Я решил с утра поехать на передовую. На этот раз Хабибу удалось лишь подрядить в городе таксиста, разумеется левака. Это был молодой парень на старенькой «Волге», кряхтевшей на подъемах и скрипящей рессорами на каждой выбоине. У водителя была одна хорошая черта — он спокойно согласился отвезти нас для начала на передовую. Плохих черт у него обнаружилось две: он любил громкую музыку, разумеется местную, и свежий ветер. После долгого занудства с моей стороны нам удалось убедить его немного приглушить магнитолу и оставить лишь небольшую щелку в боковом окне.

Завороженный, как кобра дудочкой, гнусавым афганским певцом и подпевая в самых проникновенных местах, водитель мчался вперед, лихо лавируя между бесчисленных выбоин. Хабиб, сидящий рядом с ним, обернулся к нам и задавал свои бесконечные вопросы. Должен признать, что многие никак не могли входить в круг его служебных обязанностей, — наш переводчик действительно был любознательным.

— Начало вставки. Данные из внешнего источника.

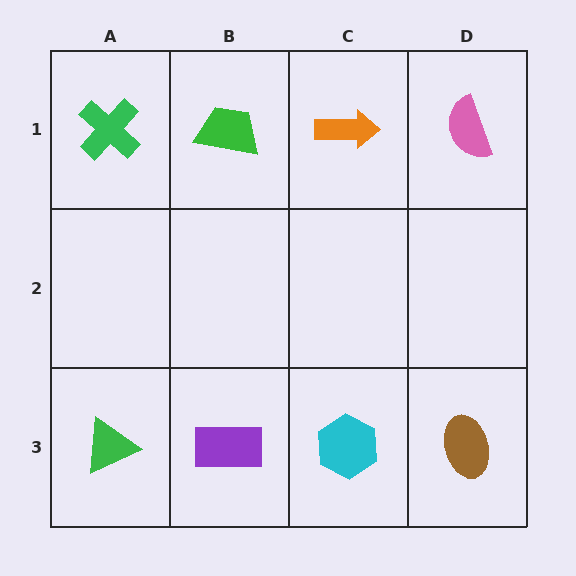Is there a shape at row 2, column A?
No, that cell is empty.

В тот раз его интересовало, был ли я женат. Я, как вам уже известно, женат был во второй раз. По профессиональному обыкновению врать я прибавил себе еще один брак.

— Конечно, женат. Уже третий раз! — сказал я. Хабиб с завистью посмотрел на меня.

— Счастливый! А я не знаю, когда и на одну жену смогу накопить!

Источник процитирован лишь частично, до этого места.